We Are the Next Generation
- Apr 23
- 3 min read
Art forms do not disappear overnight. They thin out gradually — one unconsidered decision at a time, one missed opportunity after another, until the moment arrives when there are no longer enough people in the room who remember why it mattered. We are the generation that will determine whether that happens. Not in the abstract, not eventually — now.
The timing of this post is not random, as things seldom are -- Ganesh & Kumaresh perform at The Sheldon Concert Hall on May 17. They are among the most significant figures in Carnatic music alive today. Ganesh sir's Grammy win with Shakti in 2024 was historic — the first for Carnatic violin — and his new work, Thribinna, represents some of the most ambitious compositional thinking happening in Indian classical music right now. Kumaresh sir has built Fiddling Monk, a structured pedagogical platform that has brought rigorous violin training to students across the world. Between them, they have spent decades not just performing but actively investing in the transmission of this form to the next generation. They are, in the most literal sense, building something for us.

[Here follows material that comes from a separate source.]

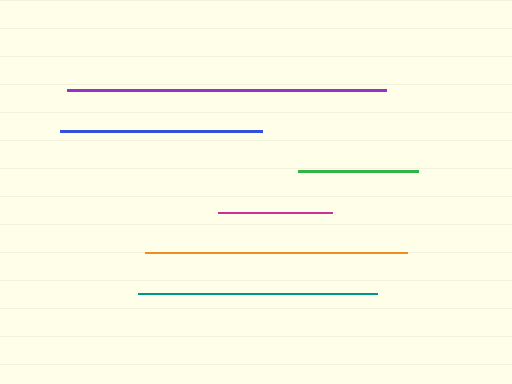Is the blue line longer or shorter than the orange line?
The orange line is longer than the blue line.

I want to be direct about something. There are educators in this city — in our community, in institutions, and beyond that claim investment in cultural breadth — who have not told their students about this concert. That is a choice, and it has consequences. Not because any single concert is the measure of an institution's commitment to the arts, but because the cumulative effect of those unconsidered omissions is a generation of students who never develop the habit of showing up. Who remain, as they were, theoretically interested — but absent. While we cannot fault anyone for being a part of the "nature of things," the responsibility falls on us to rekindle the spark across our community.

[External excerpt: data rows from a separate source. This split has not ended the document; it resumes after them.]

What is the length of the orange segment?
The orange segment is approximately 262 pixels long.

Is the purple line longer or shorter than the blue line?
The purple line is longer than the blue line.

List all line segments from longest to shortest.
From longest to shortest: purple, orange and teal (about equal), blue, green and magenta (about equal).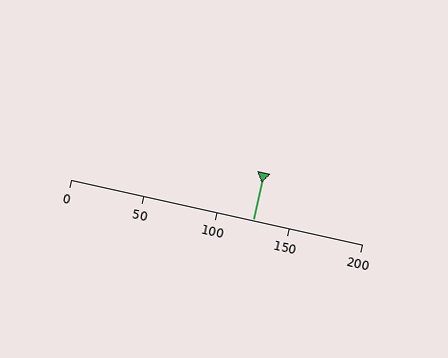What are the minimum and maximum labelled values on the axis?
The axis runs from 0 to 200.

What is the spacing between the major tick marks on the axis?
The major ticks are spaced 50 apart.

As such, there is a particular kind of engagement with the arts that frustrates me deeply. It is the engagement that expresses genuine interest, that speaks knowledgeably about forms and traditions, that would describe itself as invested — and then does not attend. Interest without presence is not patronage. It is not community. It is not enough to sustain anything. Let's change that.
I can speak only for Janya; we have worked to remove every barrier we reasonably can. The access is there. The context is provided. The space for questions, for unfamiliarity, for being new to this — all of it is held deliberately and carefully. What cannot be provided is the decision to walk through the door. That remains yours -- and as part of that next generation we cannot reasonably wait for motivation from our surroundings.

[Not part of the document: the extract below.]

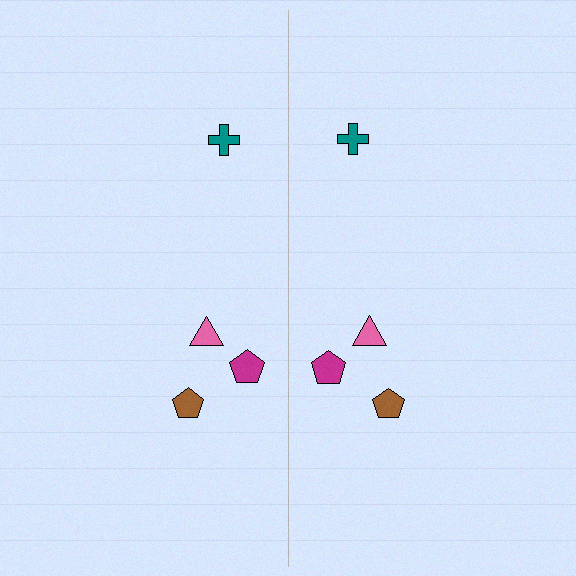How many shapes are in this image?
There are 8 shapes in this image.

The artists coming to St. Louis on May 17 have more than done their part. They have spent their careers building, codifying, and transmitting a form of extraordinary depth and beauty. The SwaraYoga Ensemble — Ganesh sir's youth orchestra — performed just weeks ago in Seattle. Fiddling Monk has students learning Indian violin across continents. These are not abstract gestures toward the future. They are concrete, sustained investments in it. The question is whether we meet that investment with our own. This is just to name a few of the incredible artists, teachers, institutions, and fellow organizations who have dedicated themselves to passing the torch.
We are the next generation. The foundation has been laid — by artists like Ganesh and Kumaresh, by organizations working to bring this work to cities like ours, by every audience member who showed up before us and made the case that this art belongs here. What we do with that foundation is the only question that remains.
The art does not sustain itself. We do. Or we don't.